(Séoul) La cinéaste Yang Yonghi n’avait que 6 ans lorsque son frère aîné a quitté le Japon pour la Corée du Nord. Il faisait partie des étudiants offerts par des familles coréennes pour le 60e anniversaire du dirigeant Kim Il-sung.

Avant le départ du bateau de Niigatau, sous une pluie de confettis accompagnée de l’hymne nord-coréen, il lui a remis un mot : « Yonghi, écoute beaucoup de musique. Regarde autant de films que tu veux. »

C’était en 1972. Un an auparavant, ses parents, membres de la communauté coréenne « Zainichi » au Japon, avaient offert le même destin à deux de leurs fils.

Ils étaient attirés par la promesse du régime d’un paradis où l’éducation et les soins de santé seraient gratuits et l’emploi abondant.

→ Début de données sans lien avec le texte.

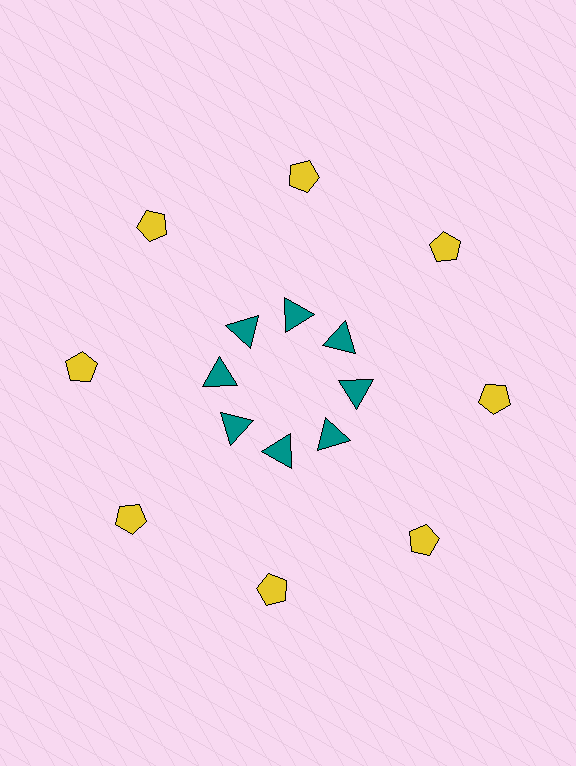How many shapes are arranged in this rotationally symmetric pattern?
There are 16 shapes, arranged in 8 groups of 2.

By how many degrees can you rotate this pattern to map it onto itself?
The pattern maps onto itself every 45 degrees of rotation.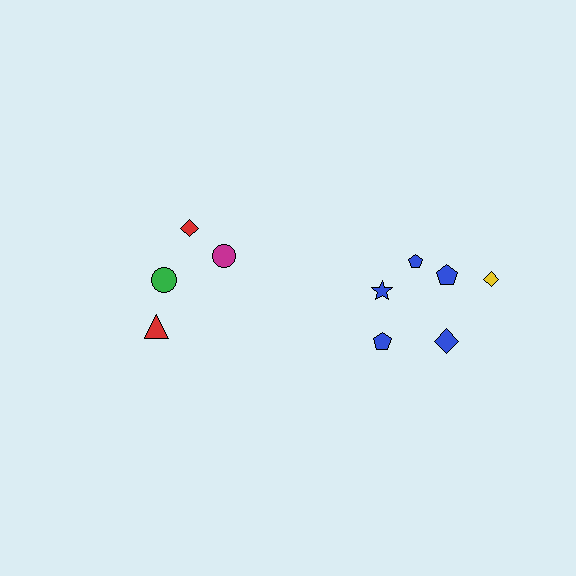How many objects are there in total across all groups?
There are 10 objects.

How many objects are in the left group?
There are 4 objects.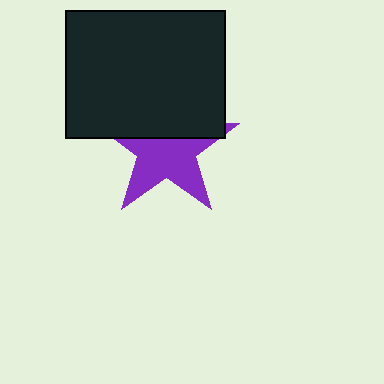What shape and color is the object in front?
The object in front is a black rectangle.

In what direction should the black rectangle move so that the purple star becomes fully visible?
The black rectangle should move up. That is the shortest direction to clear the overlap and leave the purple star fully visible.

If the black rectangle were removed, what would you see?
You would see the complete purple star.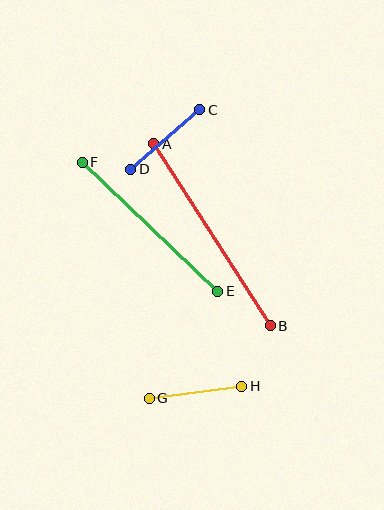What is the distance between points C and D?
The distance is approximately 91 pixels.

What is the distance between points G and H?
The distance is approximately 93 pixels.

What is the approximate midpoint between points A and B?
The midpoint is at approximately (212, 235) pixels.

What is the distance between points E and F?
The distance is approximately 187 pixels.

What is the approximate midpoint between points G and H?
The midpoint is at approximately (195, 392) pixels.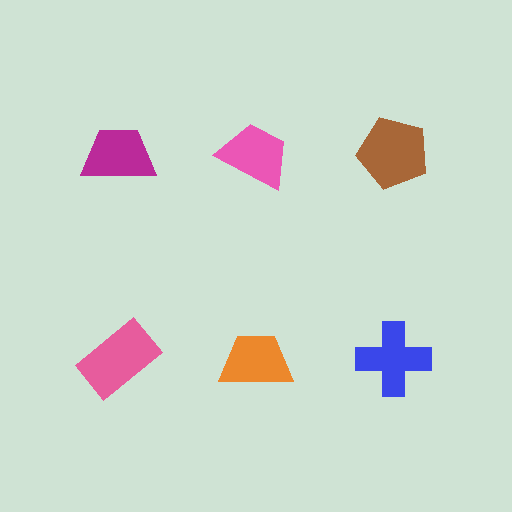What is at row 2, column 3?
A blue cross.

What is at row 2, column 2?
An orange trapezoid.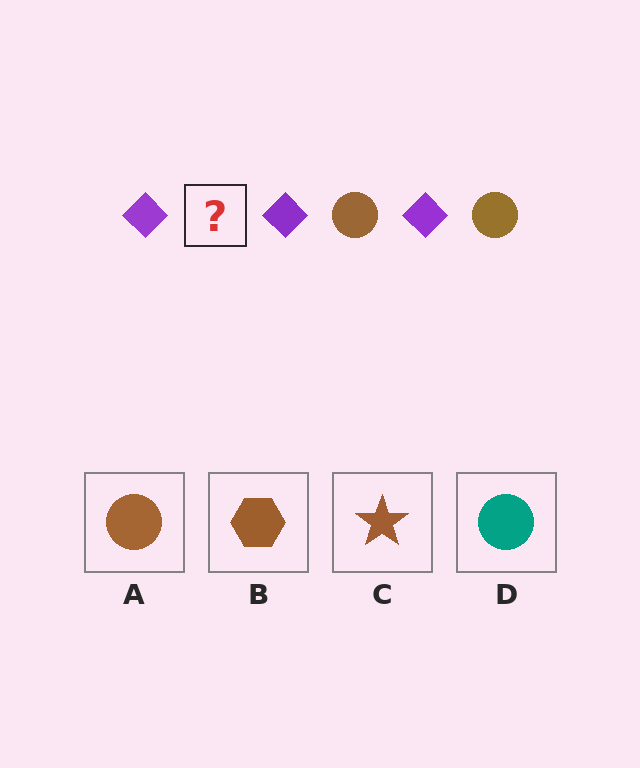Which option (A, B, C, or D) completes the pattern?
A.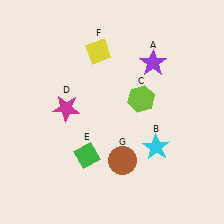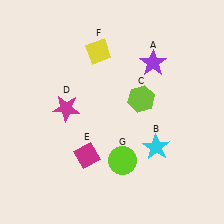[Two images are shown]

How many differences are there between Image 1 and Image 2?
There are 2 differences between the two images.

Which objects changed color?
E changed from green to magenta. G changed from brown to lime.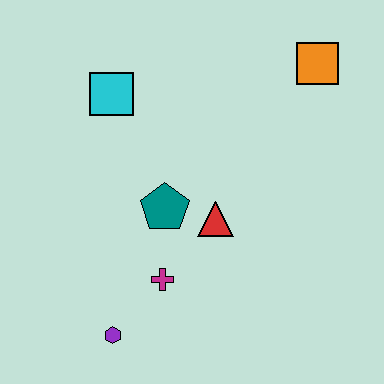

Le traumatisme lié à ces douloureuses séparations est présent dans chacun des films de Yang Yonghi. La cinéaste, née à Osaka, évoque les souffrances endurées par plusieurs générations de sa famille, de la fin de la colonisation de la Corée par le Japon aux décennies qui ont suivi la division de la péninsule coréenne.

« Mes parents ont consacré leur vie à […] un projet insensé qui les a obligés à sacrifier leurs propres enfants », regrette Mme Yang, 57 ans.

Le cinéma lui a permis d’exorciser ses démons et de donner un sens à la dévotion de ses parents pour un État isolé et répressif auquel ses frères n’ont jamais pu échapper.

« Je voulais être libre »

Son père, militant pro-nord-coréen à Osaka, avait envoyé ses fils dans le cadre d’un programme de rapatriement organisé entre Pyongyang et Tokyo.

Entre 1950 et 1984, environ 93 000 Coréens basés au Japon sont partis en Corée du Nord dans le cadre de ce programme.

Le frère aîné de Yang Yonghi faisait partie des 200 étudiants choisis pour honorer Kim Il-sung.

Les promesses du régime n’ont pratiquement pas abouti, mais les arrivants « zainichi » ont été contraints de rester, et les efforts de leurs familles pour les faire revenir sont restés vains.

Les parents de Yang Yonghi « n’ont pas eu d’autre choix que de se montrer plus dévoués au régime pour que les enfants soient en sécurité » en Corée du Nord, se souvient la réalisatrice.

Mais contrairement à ses parents, elle s’est rebellée.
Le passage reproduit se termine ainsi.